Ja już nie wiem, co jest temu dziecku. W nocy pobudki 3godzinne. Ciągle trze te oczy, uszy, policzki. Przecież trwa to już ponad miesiąc. Jestem zmęczona nieprzespanymi nocami. Za dnia w ciągu sekundy potrafi zmienić jej się humor o 180 stopni. Dzisiaj znalazła spodnie, które odłożyłam do wyrzucenia i histeria bo ona je chce i jeszcze żeby jej ubrać 🤷♀️
Jeszcze się okazało, że w środę mąż jedzie na 2 tygodnie na delegację. Pojedziemy do rodziny, żeby same nie siedzieć. Plus tam duży dom, więc się wyszaleje bardziej niż w mieszkaniu. A dzisiaj tak leje, że nawet wyjść się nie da.
04/04/2018 3:22
3990g, 56cm -
Ilona u nas też "trochę" 😘 zeszło zanim tablica z pomysłu stała się tablicą. Może nie aż rok, ale jakiś czas to trwało.

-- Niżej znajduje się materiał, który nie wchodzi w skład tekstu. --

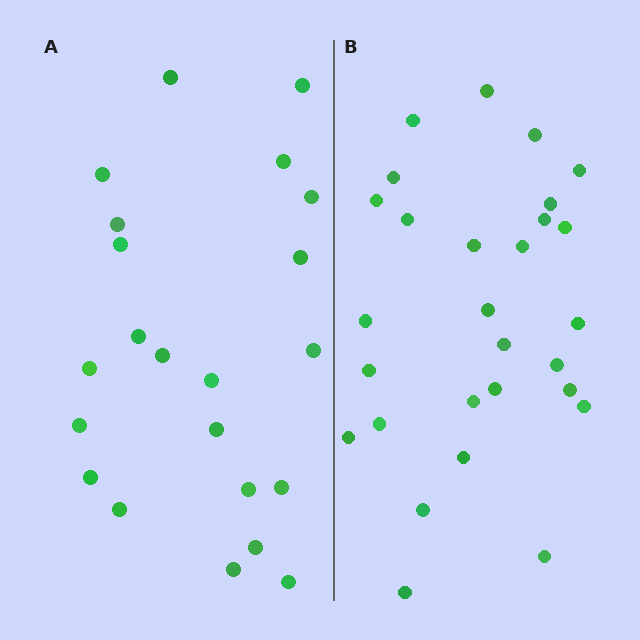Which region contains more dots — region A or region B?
Region B (the right region) has more dots.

Marta szok, aż nie wiem co Ci napisać. Dziwne to zachowanie Gabi. Czy to już bunt 2-latka, czy cos jej jest? ☹️ Współczuję Ci z całego serca. A pediatra co na to?Wiadomość wyedytowana przez autora: 3 października 2019, 17:45
14.10.2019 - Helena - zakochani od nowa
29.03.2018 - Zuzanna - miłość naszego życia
19.05.2017 - maleństwo 8 tydzień [*] -
APrzybylska wrote:Zuzia też bardzo ją polubiła. Spodobała się tylu osobom, że chyba zaczniemy masową produkcję. Zbieram zamówienia 😘
Marta współczuje podobny temat przerabialam z Damianem tylko on byl troche starszy niz nasze maluchy ale jak Ania pisze może to wczesniejszy bunt dwulatka.Ciezki byl to czas dla nas wszystkich.U was histeria ze spodniami u nas bylo z butami -
No właśnie uszy w porządku (dużo miękkiej woskowiny), oczy tez, temperatury nie ma - według pediatry ząbkowanie. Od wczoraj coś apetytu nie ma, za to w nocy nadrabia butlą.

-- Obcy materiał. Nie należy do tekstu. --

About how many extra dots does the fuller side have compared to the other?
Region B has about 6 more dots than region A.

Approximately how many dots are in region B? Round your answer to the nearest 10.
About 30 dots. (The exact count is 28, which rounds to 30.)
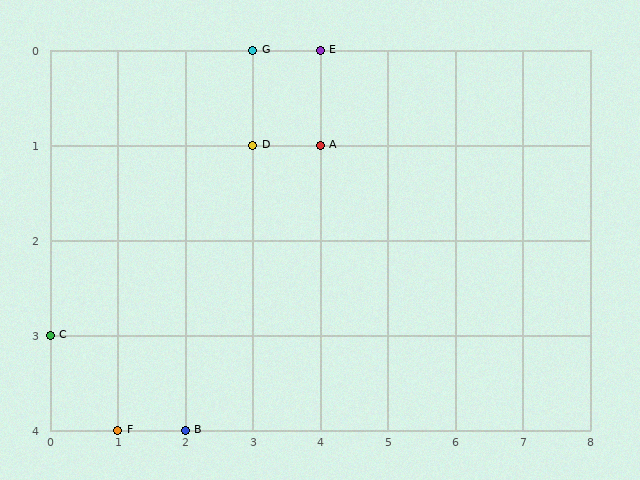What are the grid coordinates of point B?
Point B is at grid coordinates (2, 4).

Histerie u nas są o wszystko. Ma swój ulubiony sklep spożywczy i za każdym razem chce tam iść. Nie to się kładzie na chodniku i jęczy. Czapki żadnej nie, nawet kaptur nie przejdzie, od razu krzyk i to samo. Generalnie to się śmiejemy, że jest dwubiegowa, ale dzisiaj już mam wszystkiego po dziurki w nosie.
04/04/2018 3:22
3990g, 56cm -
Marta współczuje Tobie. Co do ryku u nas tez jest. Oddaje się kawałek ryk, pójdę szybszym krokiem na podwórku ryk, nie nosze ryk, stoi w kitchen helper, bawi się, daje jej świeża bułkę, schodzi ryk. Dzieci w tym wieku odczuwają, ze ich decyzje maja znaczenie i nie potrafią sobie poradzić z emocjami i odczuciami. Może któraś z was czytają o sposobach pomocy? Rozwiązania problemu?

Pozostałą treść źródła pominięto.